You are viewing a plain text version of this content. The canonical link for it is here.
Posted to java-user@lucene.apache.org by jake dsouza <ja...@gmail.com> on 2012/04/16 19:00:33 UTC

Possible Unhandled Exception in org.apache.lucene.benchmark.byTask.feeds.DemoHTMLParser

Hi All ,

I am trying to index the Trec GOV2 data set and I am getting a few
Exceptions from this class . Please see the Stack Trace Below

java.lang.NullPointerException
Apr 16, 2012 5:32:55 AM
at
org.apache.lucene.benchmark.byTask.feeds.DemoHTMLParser.parse(DemoHTMLParser.java:55)
Apr 16, 2012 5:32:55 AM
at
org.apache.lucene.benchmark.byTask.feeds.TrecGov2Parser.parse(TrecGov2Parser.java:56)
Apr 16, 2012 5:32:55 AM
at
org.apache.lucene.benchmark.byTask.feeds.TrecParserByPath.parse(TrecParserByPath.java:30)
Apr 16, 2012 5:32:55 AM
at
org.apache.lucene.benchmark.byTask.feeds.TrecContentSource.getNextDocData(TrecContentSource.java:292)
Apr 16, 2012 5:32:55 AM
at com.Gov2Reader.indexDocs(Gov2Reader.java:117)

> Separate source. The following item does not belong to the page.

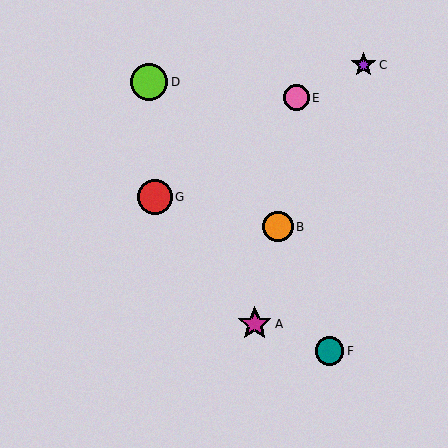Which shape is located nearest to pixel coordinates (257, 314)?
The magenta star (labeled A) at (255, 324) is nearest to that location.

>From what I noticed , in line 56 of DemoHTMLParser we have   date =
dateFormat.parse(props.getProperty("date").trim()); but in this case ,
dateFormat = null , due to which the exception was thrown . The parse
method in TrecGov2Parser passes null to the DemoHTMLParser.parse method .

Due to this exception , some documents are missed from being indexed .

Regards
Jake